Common orange day lily has now officially become a pest, but cultivars are fine

Backyard Q&A

In The Garden

March 21, 2004|By Dennis Bishop | Dennis Bishop,Special to the Sun

I have heard that day lilies are now on the invasive species list. Is this true? Should I discontinue planting day lilies?

Yes, the common day lily (Hemerocallis fulva) is now on the invasive species list, but I do not think you need to stop planting day lilies. The real problem plant is the species plant itself, Hemerocallis fulva. This is the common orange day lily that is often seen growing along roadsides and in fields. It spreads by seeds and by expanding tuberous roots that form large clumps. There are thousands of registered day lily cultivars, and it is my understanding that they are not invasive and do not pose a threat to natural areas.

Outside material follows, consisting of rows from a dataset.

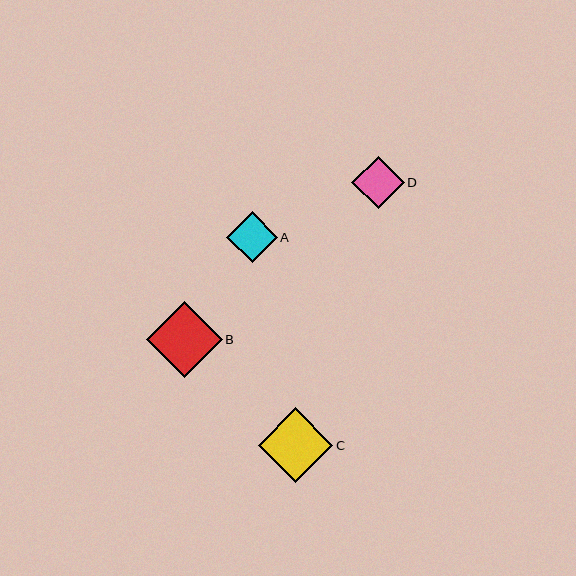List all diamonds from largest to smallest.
From largest to smallest: B, C, D, A.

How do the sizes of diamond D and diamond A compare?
Diamond D and diamond A are approximately the same size.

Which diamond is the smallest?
Diamond A is the smallest with a size of approximately 51 pixels.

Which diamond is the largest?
Diamond B is the largest with a size of approximately 75 pixels.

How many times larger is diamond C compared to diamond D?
Diamond C is approximately 1.4 times the size of diamond D.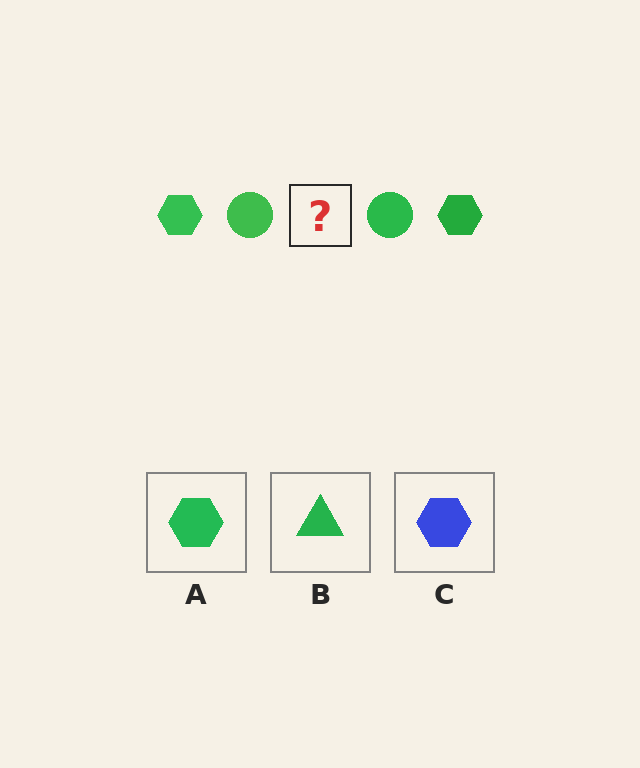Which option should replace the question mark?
Option A.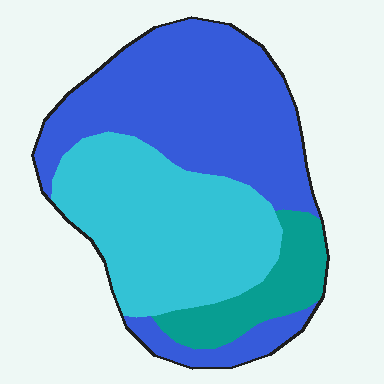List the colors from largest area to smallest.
From largest to smallest: blue, cyan, teal.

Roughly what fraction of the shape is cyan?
Cyan takes up about three eighths (3/8) of the shape.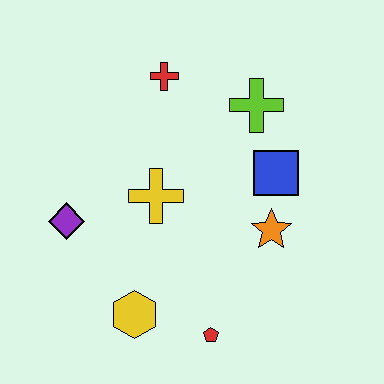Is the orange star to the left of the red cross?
No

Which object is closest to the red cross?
The lime cross is closest to the red cross.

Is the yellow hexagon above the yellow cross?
No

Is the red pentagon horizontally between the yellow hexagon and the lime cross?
Yes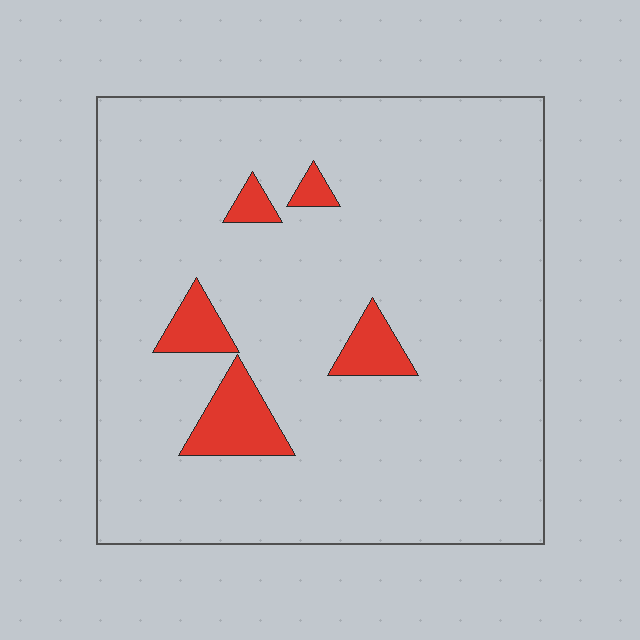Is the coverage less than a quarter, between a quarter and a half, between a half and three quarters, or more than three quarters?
Less than a quarter.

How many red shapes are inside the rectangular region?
5.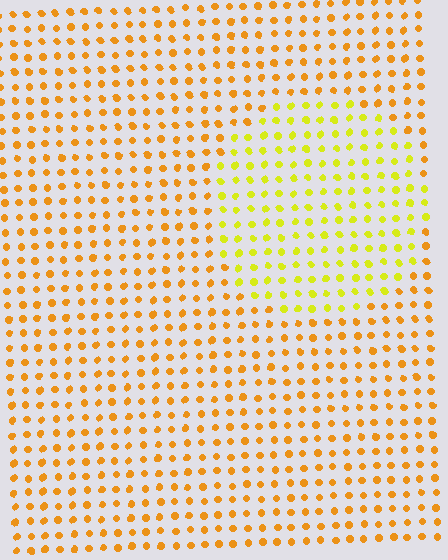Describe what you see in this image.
The image is filled with small orange elements in a uniform arrangement. A circle-shaped region is visible where the elements are tinted to a slightly different hue, forming a subtle color boundary.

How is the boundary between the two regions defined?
The boundary is defined purely by a slight shift in hue (about 31 degrees). Spacing, size, and orientation are identical on both sides.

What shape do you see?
I see a circle.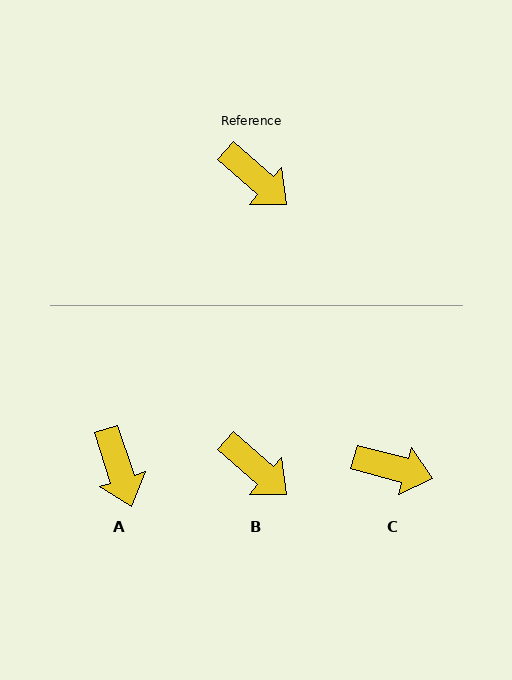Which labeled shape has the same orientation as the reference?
B.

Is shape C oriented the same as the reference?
No, it is off by about 26 degrees.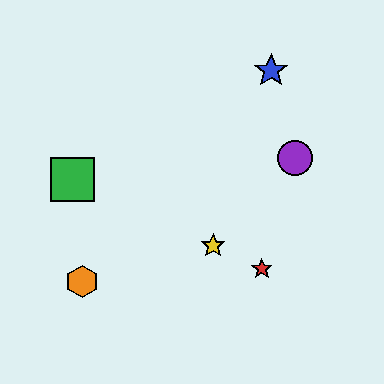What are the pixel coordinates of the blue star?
The blue star is at (271, 71).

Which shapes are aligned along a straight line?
The red star, the green square, the yellow star are aligned along a straight line.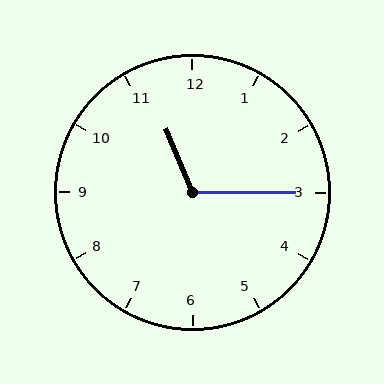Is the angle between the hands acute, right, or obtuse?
It is obtuse.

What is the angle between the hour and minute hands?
Approximately 112 degrees.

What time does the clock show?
11:15.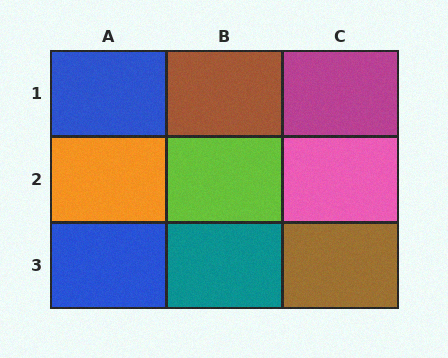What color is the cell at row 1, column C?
Magenta.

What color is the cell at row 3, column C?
Brown.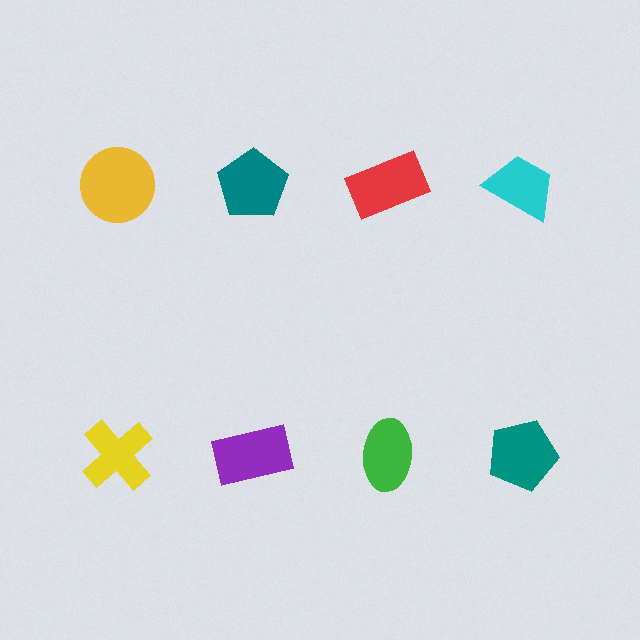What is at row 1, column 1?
A yellow circle.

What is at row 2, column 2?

The only day lily I recall seeing in natural areas is the one cited above. If you have the common orange day lilies in your landscape, I suggest that you remove them. You can replace them with one of the superior, noninvasive cultivars.

I live in a Baltimore condominium with limited outdoor space, but I would like to grow a few vegetables. Can you provide a few tips on growing vegetables in containers?

It is easy to grow vegetables in containers. Because most vegetables grow to be large plants, I would build or buy large containers. While there may be other alternatives, it is probably best to use a soil-less mix containing peat moss and perlite or sand. This type of mix retains water well, but also provides good drainage, which is essential. Place your containers in a bright, sunny location and plant them at the same time of year as you would plant vegetables in the garden.

After planting, they will need to be watered frequently. During the hottest months of summer, you may need to water every day. You can fertilize with a liquid chemical fertilizer, a slow-release chemical fertilizer or with an organic fertilizer, such as fish emulsion. If you use chemical fertilizers, be careful not to overfertilize. Also, I would stick to small to medium-size plants. It would be difficult to grow a large plant like zucchini on a patio.

Dennis Bishop is an urban horticulture educator for the Baltimore office of the Maryland Cooperative Extension Services. If you have a gardening or pest problem, you can call the Home and Garden Information Center hot line (Monday through Friday, 8 a.m. to 1 p.m.) at 800-342-2507. You can also e-mail questions, order publications and diagnose plant problems by visiting the Web site www.hgic.umd.edu.

Checklist

1. Start tomato, eggplant and flower transplants this week. They can be started indoors under cool white fluorescent bulbs Keep bulbs 1-2 inches from plant tops and don't overwater.

2. Clean leaves and debris from ponds and resume feeding your fish when water temperatures stay in the 50s.

3. Shred leaves stockpiled over the winter before adding them to your compost bins.